Seasonably after the judgment was rendered the appellant filed a motion for a new trial which was overruled and an exception reserved and this appeal prayed. The causes in the motion are that the amount of the recovery is erroneous being too large, that the decision of the court is not sustained by sufficient evidence and is contrary to law.

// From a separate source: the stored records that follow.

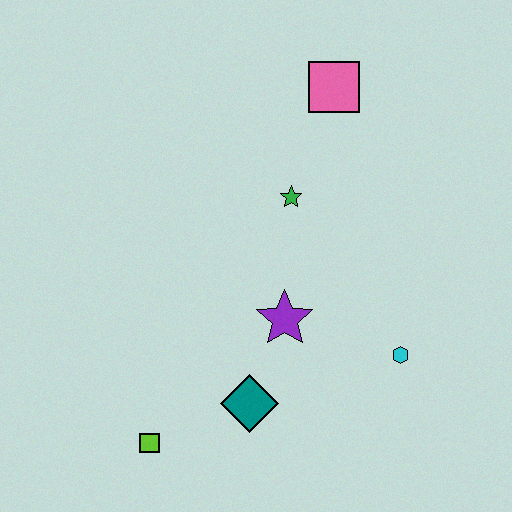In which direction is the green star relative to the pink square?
The green star is below the pink square.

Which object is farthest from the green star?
The lime square is farthest from the green star.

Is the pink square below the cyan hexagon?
No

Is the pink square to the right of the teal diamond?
Yes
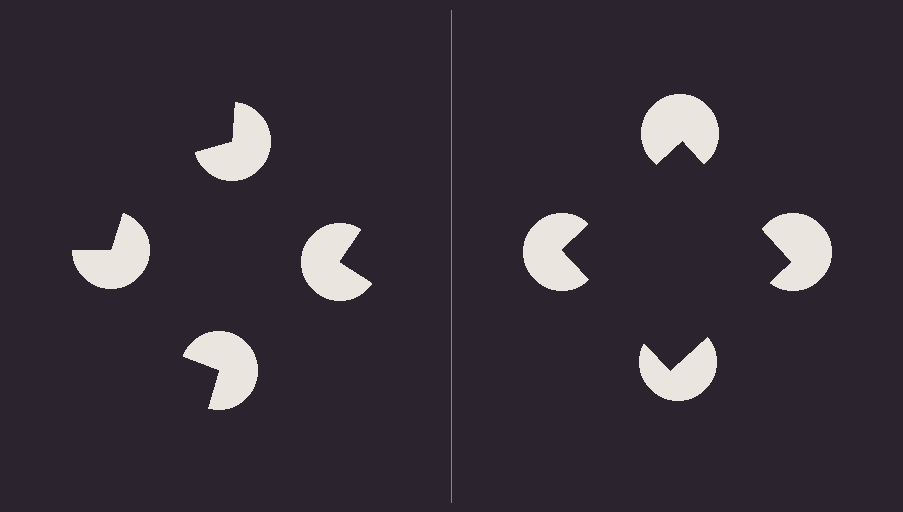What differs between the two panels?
The pac-man discs are positioned identically on both sides; only the wedge orientations differ. On the right they align to a square; on the left they are misaligned.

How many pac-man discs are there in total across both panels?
8 — 4 on each side.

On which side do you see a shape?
An illusory square appears on the right side. On the left side the wedge cuts are rotated, so no coherent shape forms.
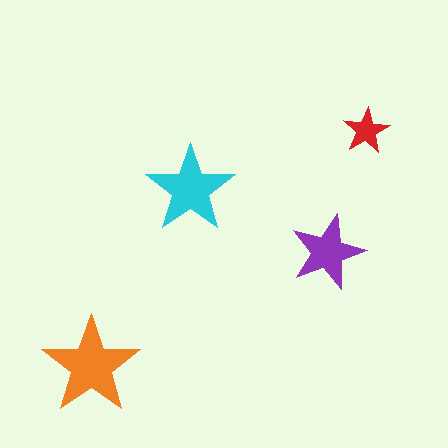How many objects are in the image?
There are 4 objects in the image.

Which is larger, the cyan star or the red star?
The cyan one.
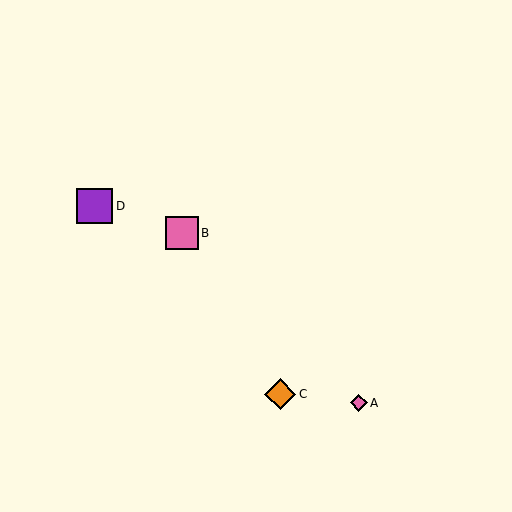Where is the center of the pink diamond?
The center of the pink diamond is at (359, 403).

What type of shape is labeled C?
Shape C is an orange diamond.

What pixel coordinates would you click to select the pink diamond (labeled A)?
Click at (359, 403) to select the pink diamond A.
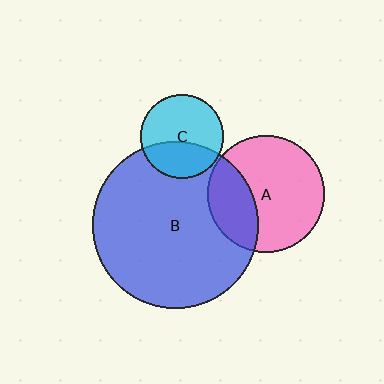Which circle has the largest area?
Circle B (blue).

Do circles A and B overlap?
Yes.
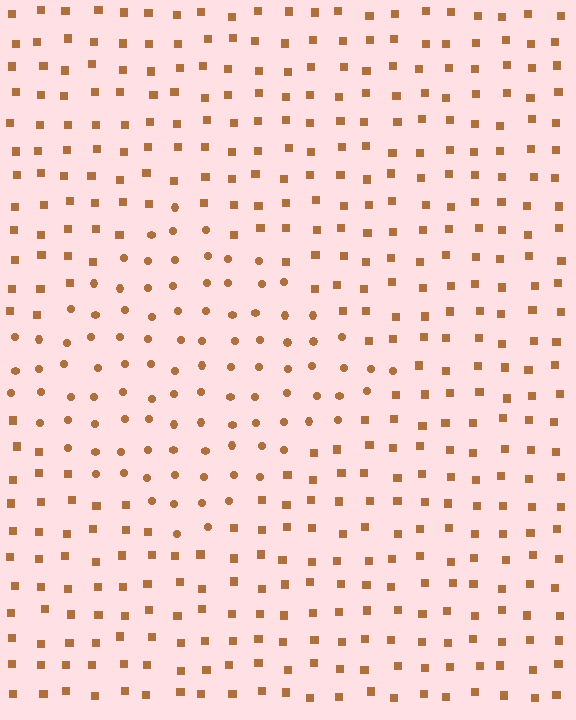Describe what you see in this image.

We have read the evidence carefully in the instant case and it fully sustains the decision of the trial court. None of the defenses set up in the appellant’s various paragraphs of answer were prove# unless it be that the appellee had failed to comply with clause 18 of the contract sued upon which in effect provides that before either party to it shall resort to any court to determine, enforce or protect its legal rights, it shall first submit the question or questions in dispute to an Arbitration Board. Said clause further provides that each party will abide by any decision and award of such board. While we do not believe this question has been properly presented yet giving the appellant the benefit of any doubt in that regard we may say that the Supreme Court of the United States has held a clause similar to clause 18 in the contract sued upon in the instant case, invalid on account of its special provisions violative in their inception of the Federal Anti-Trust Law. See: Paramount Famous Lasky Corporation v. United States (1930), 282 U. S. 30, 75 Law Ed. 145.

If said clause is invalid then each party is excused from a compliance therewith. But if said clause 18 is held invalid, then is the entire contract invalid and unenforceable by the appellee herein? We think not. See: Columbia Pictures Corporation v. Bi-Metallic Inv. Co. (1930), 42 Fed. (2nd) series 873; Paramount Famous Lasky Corporation v. National Theatre Corporation (1931), 49 Fed. (2nd) series 64.

Granting as we do that said clause 18 of the contract is invalid, yet under the authorities last above cited, the contract sued upon is not as to its other provisions rendered invalid for the reason that the contract is divisible and the remainder is lawful. In the instant case the appellee need not rely upon said clause 18 as the basis of its cause of action, and it needs no support from said clause to maintain fully its cause.

It is the further contention of the appellant that the appellee has not discharged its burden to prove the amount of the damages that it has sustained. In this the appellant is mistaken. See: Blackstone Theatre Corporation v. Goldwyn Distributing Corporation (1927), 86 Ind. App. 277, 146 N. E. 217.

We have found no reversible error. The judgment is affirmed.